To enable SCIM, you first need an existing application in Okta. If you haven't created an application yet, please follow these instructions.
After creating the application for the Okta SCIM connection, follow these steps:
Log in to your Okta account and navigate to Applications > Applications. Alternatively, you can visit the following path: /admin/apps/active on your Okta project base URL to view the list of existing applications.
In the list, find and click on your application.
In the General tab, click Edit, check the Enable SCIM provisioning checkbox, and click the Save button.
Open the Sign On tab and click the Edit button. In the Credential Details section, select Custom as the Application username format and enter the user.email in the expression input that has been shown. Then click the Save button.
Select the Provisioning tab. If it hasn’t been added to your application, refresh the page, then click the Edit button.
Fill in the SCIM Connector Base URL with the SCIM endpoint base URL from the SAML Single Sign-On page.
Enter userName in the Unique Identifier field for user input.
Check the Push New Users and Push Profile Updates checkboxes.
Select HTTP Header from the Authentication Mode dropdown.
Use the token you created with the Manage Users with SCIM scope to populate the Authorization field.
Click the Test connection button
If everything has been configured correctly according to the manual, the “Connector configured successfully” message will appear.
Click the Close button, then click the Save button to persist the configurations.
After saving the connection information, you'll see the To App menu in the left pane of the Provisioning tab. Click on it, then click the Edit button at the top of the page. Check the Enable checkboxes for Create Users, Update User Attributes, and Deactivate Users to reflect all of your actions in PowerDMARC.
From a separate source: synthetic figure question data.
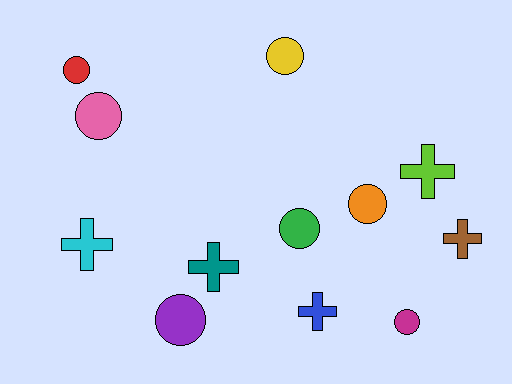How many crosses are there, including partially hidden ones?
There are 5 crosses.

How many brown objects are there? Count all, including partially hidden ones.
There is 1 brown object.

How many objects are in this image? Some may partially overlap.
There are 12 objects.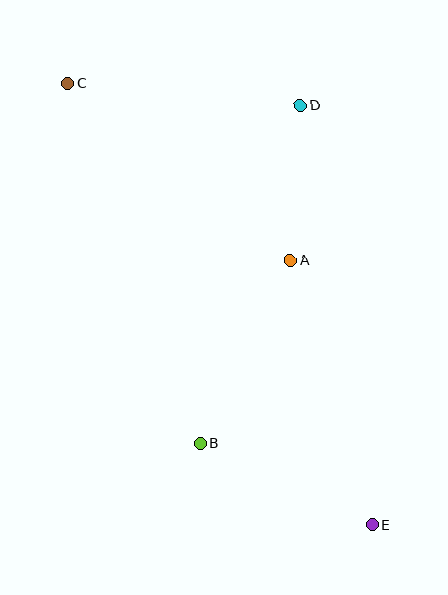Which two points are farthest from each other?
Points C and E are farthest from each other.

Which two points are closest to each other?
Points A and D are closest to each other.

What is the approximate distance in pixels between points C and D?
The distance between C and D is approximately 233 pixels.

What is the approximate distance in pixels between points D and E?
The distance between D and E is approximately 426 pixels.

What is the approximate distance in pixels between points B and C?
The distance between B and C is approximately 384 pixels.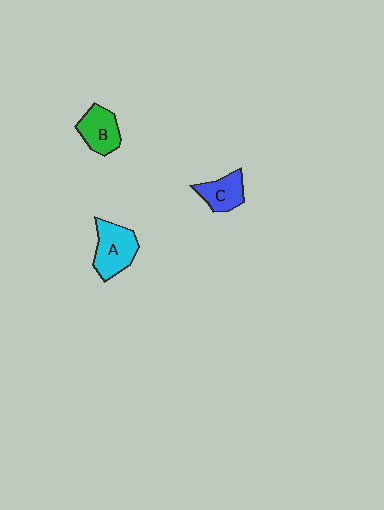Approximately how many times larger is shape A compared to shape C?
Approximately 1.4 times.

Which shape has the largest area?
Shape A (cyan).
Scroll to the end of the To App menu, where SCIM2 Attribute Mappings is located, and in the Attributes section, delete all deletable records except the Display Name field by clicking the x icon next to each record.
In the left pane, go to Directory > Profile Editor (accessible at the path: /admin/universaldirectory).
In the list, find and click on your application.
Given Name and Family Name are required by default. Open these two records by clicking the pen icon, uncheck the Attribute Required checkbox, then click Save Attribute to persist the changes.
From now on, users who have been assigned to this application will be sent to PowerDMARC.